Dietrich Mateschitz : „Wir müssen authentisch sein“

16.10.2012 00:00 Uhrvon
Medienscheuer Milliardär mit Hang zu radikaler Vermarktung: der Österreicher Dietrich Mateschitz Foto: picture alliance / dpa
Medienscheuer Milliardär mit Hang zu radikaler Vermarktung: der Österreicher Dietrich Mateschitz - Foto: picture alliance / dpa

Er gibt ein Drittel des Red Bull-Umsatzes für Werbung aus und kümmert sich mehr um Vermarktung als um alles andere: Dietrich Mateschitz weiß, wie Öffentlichkeitsarbeit funktioniert.

Als Felix Baumgartners Füße den Boden berührten, war der hauseigene Fotograf schon aus dem Firmenhelikopter gesprungen und rannte mit der Kamera im Anschlag auf ihn zu. Millionen Menschen in aller Welt hatten Baumgartners Sprung aus der Stratosphäre verfolgt, natürlich auch Dietrich Mateschitz. Der medienscheue Gründer der Getränkemarke Red Bull hatte das Ereignis schließlich inszeniert. Es war seine persönliche Mondlandung.

„Alles, was wir tun, tun wir für den Wert und das Image der Marke“, hat Mateschitz einmal gesagt.

Anfang der 80er Jahre importierte der Österreicher das Energiegetränk der Firmensage nach aus Asien, doch er brachte es erst auf den heimischen Markt, als er den perfekten Slogan dazu hatte – den mit den Flügeln. So erschuf er die Marke Red Bull, und sie machte ihn zum Milliardär.

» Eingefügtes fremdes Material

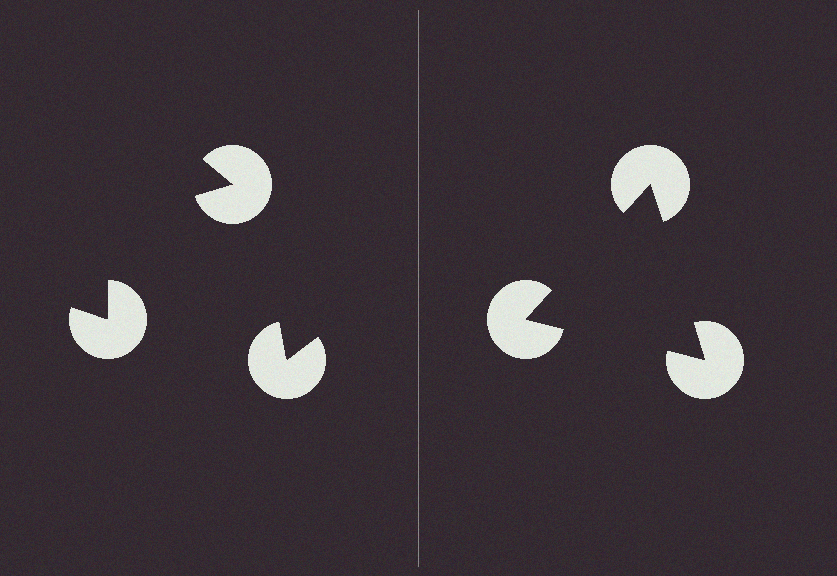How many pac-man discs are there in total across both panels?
6 — 3 on each side.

Der Vermarktungsprofi weiß, dass es nicht auf den Inhalt, sondern auf die Verpackung ankommt. In der Firmenzentrale in Fuschl bei Salzburg wird statt an neuen Getränkerezepturen an immer neuen Werbeaktionen getüftelt. Mit eigenen Fernsehsendern und Magazinen erschafft Mateschitz eine Welt, in deren Zentrum eine Getränkedose steht. Die Herstellung der Brause erledigt ein Zulieferer für 25 Cent pro Dose; seine Werbeträger aber formt Mateschitz am liebsten selbst.

„Wir müssen authentisch sein“, das ist Mateschitz’ Credo. Da ist es nicht damit getan, dass der 68-Jährige sich getreu dem Markenimage noch immer jugendlich und sportlich gibt, indem er lässig seine Lederjacke über die Schulter wirft. Etwa 1,4 Milliarden Euro, ein Drittel des Umsatzes, gibt Red Bull für Marketing aus – die Hälfte davon für Sport. Niemand ist besser als Botschafter für ein Energiegetränk geeignet als jugendliche Sieger.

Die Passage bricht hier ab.